I very much agree with the committee and the Government that we must do everything we can to achieve continued involvement with Europol at the highest levels. My noble friend Lord Anderson of Swansea made reference to the lack of influence that must come over time from not being part of the governance arrangements of various bodies, and the detrimental effect that that will have. My noble friend Lord Judd highlighted the precarious situation we find ourselves in and how important it is to play our part in strategic activities. Can the Minister outline what ongoing work is taking place to deliver the closest possible engagement with Europol? Are we going to seek a special agreement whereby we can maintain our current contribution and involvement with this important organisation? Will she confirm that it is still the Government’s position that, with regard to Europol, Union? If that is the case, that to me is regrettable political dogma.

The European arrest warrant has proved to be a very valuable tool at the disposal of all member states, as referred to by my noble friend Lord Anderson of Swansea and other noble Lords. It has ensured the arrest and swift return to the UK of individuals wanted for crimes committed here, and reciprocal arrangements through which we have been able to arrest people and return them to European Union countries where they are wanted for offences committed abroad. I have listed before the numerous cases where swift justice has been helped by our being part of the scheme. My noble friend Lord Soley raised the challenge we could face regarding the European arrest warrant and our status as a third country. Again, no one but the criminals will benefit. Can the Minister confirm that the Government are doing everything possible to ensure that we do not fall back to the pre-European arrest warrant arrangements?

Noble Lords will remember references to the Costa del Crime, with criminals wanted in relation to serious offences in the UK hiding in plain sight in Spain and other countries. We cannot allow a return to that situation. The only people this would benefit, as I said, are criminals and terrorists. It would hurt law-abiding citizens who want to see people brought to justice quickly.

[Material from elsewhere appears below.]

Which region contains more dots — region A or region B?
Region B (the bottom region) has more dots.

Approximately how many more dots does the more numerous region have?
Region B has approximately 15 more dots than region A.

I agree very much with the Government about the need for a comprehensive agreement on security matters as referred to by virtually all noble Lords, including the noble Lord, Lord Bilimoria. The committee is suggesting other options only because of its concern that we could otherwise leave ourselves exposed if no agreement is reached. I agree about the importance of continued data sharing; the Data Protection Act 2018, bringing us in line with the GDPR regulations, is very welcome and clearly means that we start from a position where we are aligned. I join with the committee in commending the contingency planning work done by the Crown Prosecution Service, the Metropolitan Police, and the National Crime Agency and others in case the UK loses access to databases and other frameworks for security co-operation. But these organisations and the people working for them need to be better served by the politicians in charge of the process.

I agree with both the committee and the Government that dialogue is important in any future relationships regarding security matters. It is also important in the present arrangements but, today, we are able to have more formal engagement as well. It would be useful if the Minister could set out how the Government will seek to develop this new but inferior relationship.

The relationship between the United Kingdom and the Republic of Ireland is important in so many respects. Close co-operation between the police and security services needs to be handled carefully. Cross border co-operation on the island of Ireland has led to people being brought to justice for crimes committed, and to security threats being effectively dealt with to keep our citizens safe. We must ensure we never go backwards on that.

Finally, I again thank the noble Lord, Lord Jay, for enabling this debate on the committee’s report and I look forward to the Minister’s response.